Although Merle was awarded only 43 percent of the civil service retirement, that actually amounts to almost 52 percent of the portion of that asset which constitutes marital property. It will be recalled that 83 percent of the civil service retirement is marital property. If our calculations are correct, Merle’s 43 percent of the entire benefit constitutes 51.8 percent of that 83 percent. John therefore receives the 17 percent of the benefit that is not marital property, and 48.2 percent of the 83 percent that is martial property.

John concedes the division of marital property is within the sound discretion of the trial court and its decision should be upheld unless an abuse of discretion is shown. Colabianchi v. Colabianchi, 646 S.W.2d 61, 64[3] (Mo. banc 1983). In the instant case, says John, there was an abuse of discretion in that the evidence established he is in poor health and unable to maintain himself independently while paying Merle 43 percent of his retirement benefits. Furthermore, argues John, there was substantial evidence showing Merle is in good health, is working and attending college, and needs no more than $500 per month from him.

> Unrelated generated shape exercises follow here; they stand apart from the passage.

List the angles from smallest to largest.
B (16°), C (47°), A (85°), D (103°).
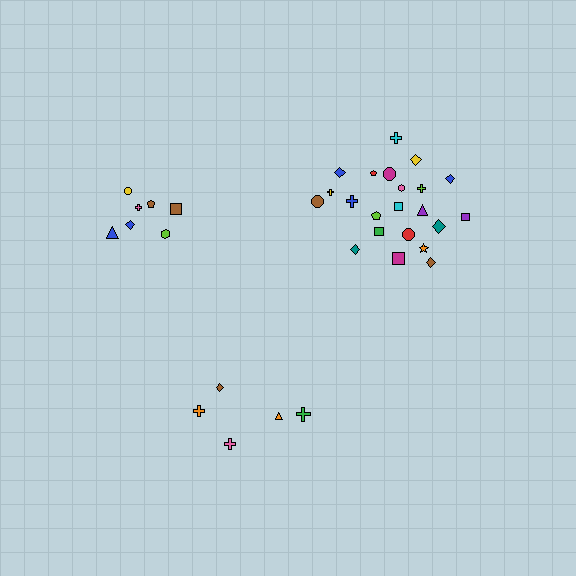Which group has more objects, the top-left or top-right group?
The top-right group.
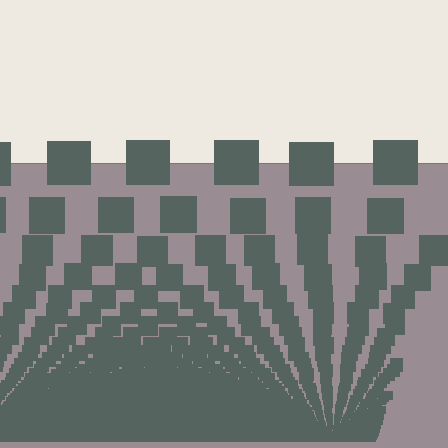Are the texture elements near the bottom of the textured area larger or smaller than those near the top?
Smaller. The gradient is inverted — elements near the bottom are smaller and denser.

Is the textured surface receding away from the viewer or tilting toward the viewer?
The surface appears to tilt toward the viewer. Texture elements get larger and sparser toward the top.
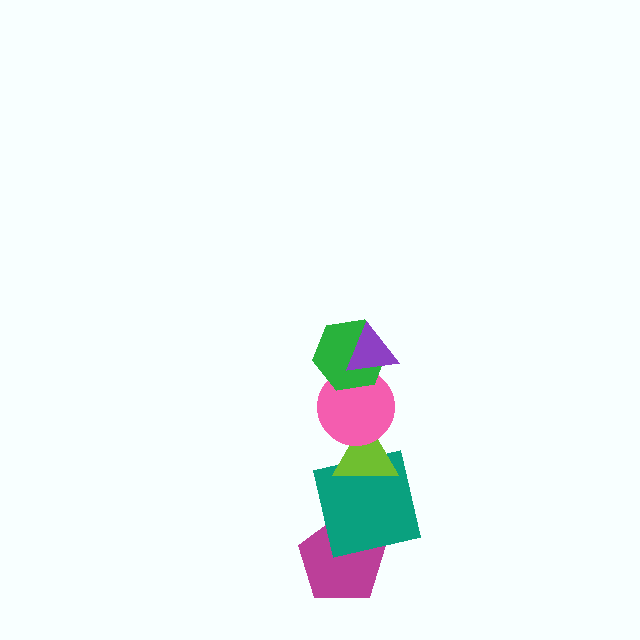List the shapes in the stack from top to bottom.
From top to bottom: the purple triangle, the green hexagon, the pink circle, the lime triangle, the teal square, the magenta pentagon.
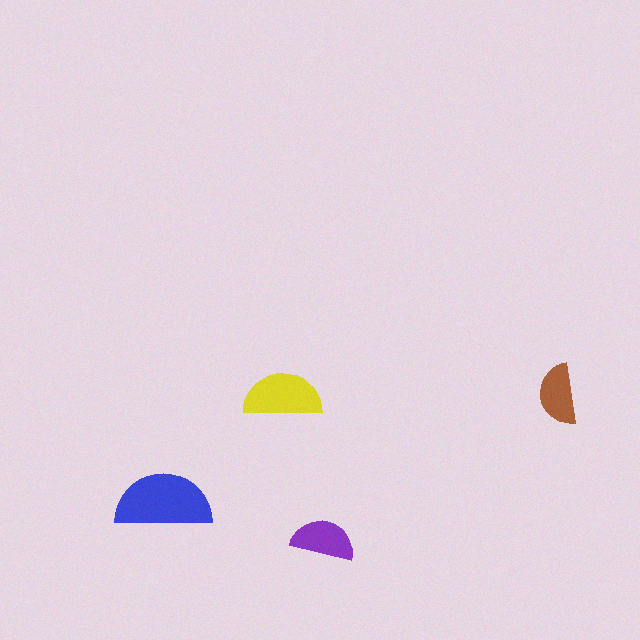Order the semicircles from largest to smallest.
the blue one, the yellow one, the purple one, the brown one.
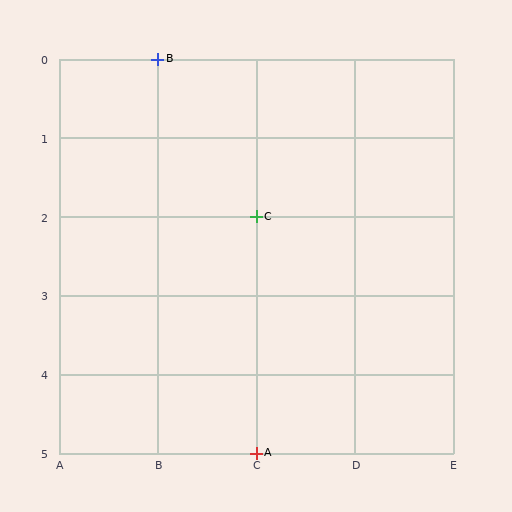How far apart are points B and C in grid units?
Points B and C are 1 column and 2 rows apart (about 2.2 grid units diagonally).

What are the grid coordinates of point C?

In considering those contentions we bear in mind that the 43 percent of the civil service retirement awarded Merle is not maintenance, but instead a division of marital property. John acknowledges the applicable statute is § 452.330.1, RSMo Supp. 1988, which sets forth the factors to be considered in dividing marital property. Factor “(5)” of that subsection — custodial arrangements for minor children — is inapplicable, as the two children born of the marriage were emancipated long before the separation.

[191]*191Considering the other factors required by § 452.330.1 we cannot convict the trial court of error. Although the portion of the civil service retirement constituting marital property was divided 51.8 percent to Merle and 48.2 percent to John, it is obvious that in the overall division of marital property John received a much greater share than Merle.